The safety and efficacy of BESPONSA in children aged 0 to <18 years have not been established. No data are available.
BESPONSA is for intravenous use. The infusion must be administered over 1 hour.
BESPONSA should not be administered as an intravenous push or bolus.
BESPONSA must be reconstituted and diluted before administration. For instructions on reconstitution and dilution of BESPONSA before administration, see section 6.6.
In clinical studies in patients with relapsed or refractory ALL, the maximum single and multiple doses of inotuzumab ozogamicin were 0.8 mg/m² and 1.8 mg/m², respectively, per cycle, given as 3 divided doses on Days 1 (0.8 mg/m²), 8 (0.5 mg/m²), and 15 (0.5 mg/m²) (see section 4.2). Overdoses may result in adverse reactions that are consistent with the reactions observed at the recommended therapeutic dose (see section 4.8).
In the event of an overdose, the infusion should be temporarily interrupted, and patients should be monitored for liver and haematological toxicities (see section 4.2). Re-initiation of BESPONSA at the correct therapeutic dose should be considered when all toxicities have resolved.
Unopened vial: 5 years.
Reconstituted solution: BESPONSA contains no bacteriostatic preservatives. The reconstituted solution must be used immediately. If the reconstituted solution cannot be used immediately, it may be stored for up to 4 hours in a refrigerator (2°C-8°C). Protect from light and do not freeze.
Diluted solution: The diluted solution must be used immediately or stored at room temperature (20°C-25°C) or in a refrigerator (2°C-8°C). The maximum time from reconstitution through the end of administration should be ≤8 hours, with ≤4 hours between reconstitution and dilution. Protect from light and do not freeze.
Store in a refrigerator (2°C-8°C).
Do not freeze.
Store in the original carton in order to protect from light.
For storage conditions after reconstitution and dilution, see section 6.3.
Type I amber glass vial with chlorobutyl rubber stopper and crimp seal with flip off cap containing 1 mg of powder.
Each carton contains 1 vial.
Use appropriate aseptic technique for the reconstitution and dilution procedures. Inotuzumab ozogamicin (which has a density of 1.02 g/mL at 20°C/68°F) is light sensitive and should be protected from ultraviolet light during reconstitution, dilution, and administration.
The maximum time from reconstitution through the end of administration should be ≤ 8 hours, with ≤4 hours between reconstitution and dilution.
Do not mix BESPONSA or administer as an infusion with other medicinal products.
Table 8 shows the storage times and conditions for reconstitution, dilution, and administration of BESPONSA.
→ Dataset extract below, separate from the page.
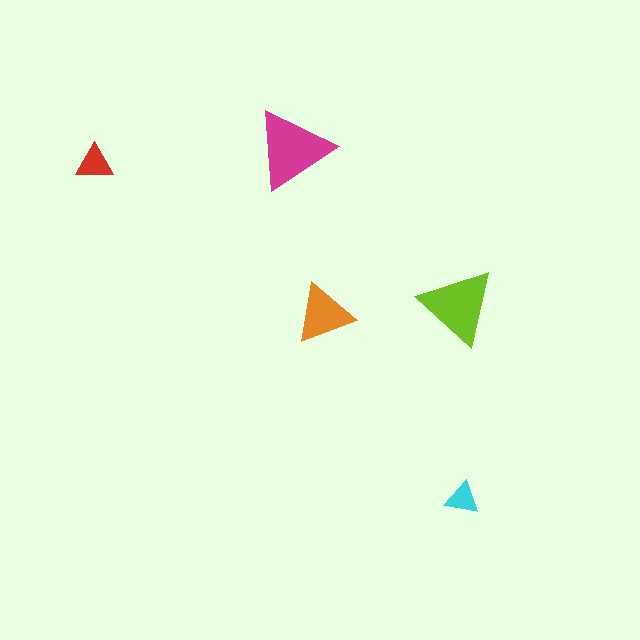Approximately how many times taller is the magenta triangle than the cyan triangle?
About 2.5 times taller.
Table 8. Storage times and conditions for reconstituted and diluted BESPONSA solution:
←Maximum time from reconstitution through the end of administration ≤8 hoursa→ | ||
---|---|---|
Reconstituted solution | Diluted solution | |
After start of dilution | Administration | |
Use reconstituted solution immediately or after being stored in a refrigerator (2°C-8°C) for up to 4 hours. Protect from light. Do not freeze. | Use diluted solution immediately or after being stored at room temperature (20°C-25°C) or in a refrigerator (2°C-8°C). The maximum time from reconstitution through the end of administration should be ≤8 hours, with ≤4 hours between reconstitution and dilution. Protect from light. Do not freeze. | If the diluted solution is stored in a refrigerator (2°C-8°C), bring it to room temperature (20°C-25°C) for approximately 1 hour prior to administration. Administer diluted solution as a 1-hour infusion at a rate of 50 mL/h at room temperature (20°C-25°C). Protect from light. |
a With ≤4 hours between reconstitution and dilution.
BESPONSA is for single use only.
Any unused medicinal product or waste material should be disposed of in accordance with local requirements.